MMA: A Momentum Mamba Architecture for Human Activity Recognition with Inertial Sensors
This work addresses limitations in deep models for human activity recognition, offering a scalable paradigm with incremental improvements for applications in ubiquitous computing and mobile health.
The paper tackled the problem of human activity recognition from inertial sensors by introducing Momentum Mamba, a momentum-augmented structured state-space model that improves stability and long-sequence modeling, resulting in consistent gains in accuracy, robustness, and convergence speed over baselines on multiple benchmarks.

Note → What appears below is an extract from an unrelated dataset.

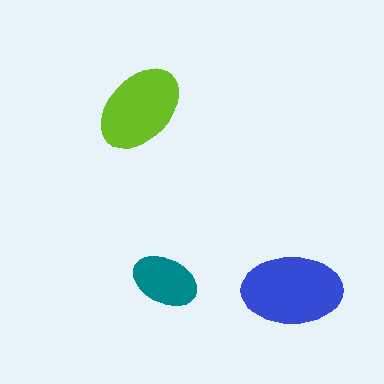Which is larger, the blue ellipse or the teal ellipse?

Human activity recognition (HAR) from inertial sensors is essential for ubiquitous computing, mobile health, and ambient intelligence. Conventional deep models such as Convolutional Neural Networks (CNNs), Recurrent Neural Networks (RNNs), and transformers have advanced HAR but remain limited by vanishing or exloding gradients, high computational cost, and difficulty in capturing long-range dependencies. Structured state-space models (SSMs) like Mamba address these challenges with linear complexity and effective temporal modeling, yet they are restricted to first-order dynamics without stable longterm memory mechanisms. We introduce Momentum Mamba, a momentum-augmented SSM that incorporates second-order dynamics to improve stability of information flow across time steps, robustness, and long-sequence modeling. Two extensions further expand its capacity: Complex Momentum Mamba for frequency-selective memory scaling. Experiments on multiple HAR benchmarks demonstrate consistent gains over vanilla Mamba and Transformer baselines in accuracy, robustness, and convergence speed. With only moderate increases in training cost, momentum-augmented SSMs offer a favorable accuracy-efficiency balance, establishing them as a scalable paradigm for HAR and a promising principal framework for broader sequence modeling applications.